Because the youngster was being bullied at a state school, her despairing parents had only just moved her to a private school.
But when she was finally assessed by mental-health services at Somerset NHS Foundation Trust after months on the waiting list, her mother claims she was told: ‘If you can afford private school fees, you can afford private counselling.’
The woman, from Somerset, who wishes to remain anonymous to avoid further prejudice towards her daughter, said: ‘I was shocked and incensed.
‘I was even told that if I had kept my daughter at a state school, they would have helped her. It’s blatant discrimination.’
The girl, now 12, had been diagnosed as autistic a year earlier, but her symptoms had become more severe and her mental health had deteriorated.
She was referred to the Child and Adult Mental Health Service (CAMHS), which is part of the NHS, for help with her anxiety while she waited for treatment for her autism.
Her mother said: ‘I couldn’t work any more because I was looking after my daughter and fighting to get her the care she needed. My husband works in construction.
‘We are not rich. The only reason we moved her to a prep school is because we inherited a small amount of money, and we were so worried about her going downhill in her previous school.’
She said that after being bullied, her daughter was at a ‘very low ebb’, adding: ‘It culminated in her wanting to kill herself.

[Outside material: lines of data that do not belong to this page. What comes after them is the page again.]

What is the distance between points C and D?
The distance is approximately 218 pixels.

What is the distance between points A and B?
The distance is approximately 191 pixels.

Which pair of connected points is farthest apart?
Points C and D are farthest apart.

‘I was even worried about leaving her alone upstairs.’
After months on the CAMHS waiting list the woman and her daughter had a video-call assessment with a senior mental health practitioner. The mother said: ‘We were desperate, but she spent ten minutes talking to my daughter and it was clear she wasn’t interested. She displayed no empathy whatsoever.
‘She said that if we could afford private school fees we could afford to pay for private counselling. It was such an arrogant attitude.

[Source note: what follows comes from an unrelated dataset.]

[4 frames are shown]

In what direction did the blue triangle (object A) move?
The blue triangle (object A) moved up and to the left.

‘She assumed we were rich – we aren’t. We pay our taxes, and the NHS should provide for all children.’
Her GP received a letter from the CAMHS practitioner written on the same day, that said: ‘Based on the additional information gathered, we will be closing the referral to CAMHS.’
The mother said: ‘They failed our child. I remember her sneering tone.’

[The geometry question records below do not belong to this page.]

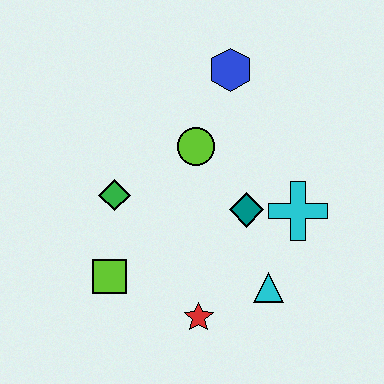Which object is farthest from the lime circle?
The red star is farthest from the lime circle.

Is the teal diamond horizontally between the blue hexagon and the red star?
No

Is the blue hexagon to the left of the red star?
No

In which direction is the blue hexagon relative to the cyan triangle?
The blue hexagon is above the cyan triangle.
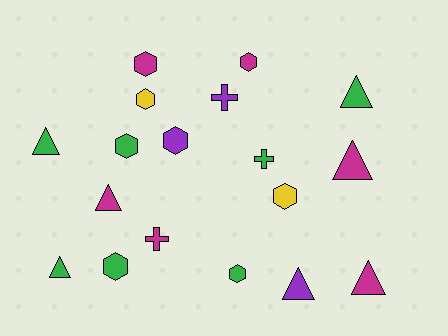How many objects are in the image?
There are 18 objects.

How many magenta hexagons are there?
There are 2 magenta hexagons.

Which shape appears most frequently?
Hexagon, with 8 objects.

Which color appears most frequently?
Green, with 7 objects.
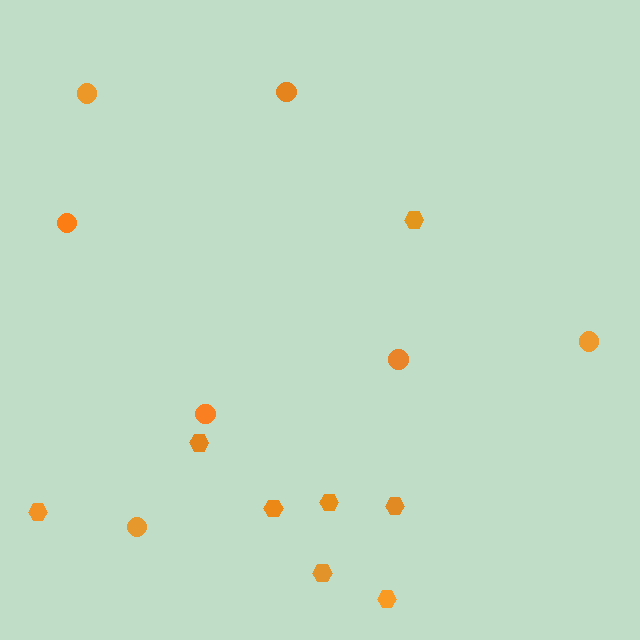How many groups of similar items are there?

Somerset NHS Foundation Trust said: ‘There is no policy, formal or informal, to exclude children who attend private schools.’
It follows
last week’s Mail on Sunday exclusive about an eight-year-old boy in Richmond, south-west London
, who was refused an NHS assessment for a disabling joint condition because he went to a private school. Last night, Kingston and Richmond NHS Trust said it was investigating.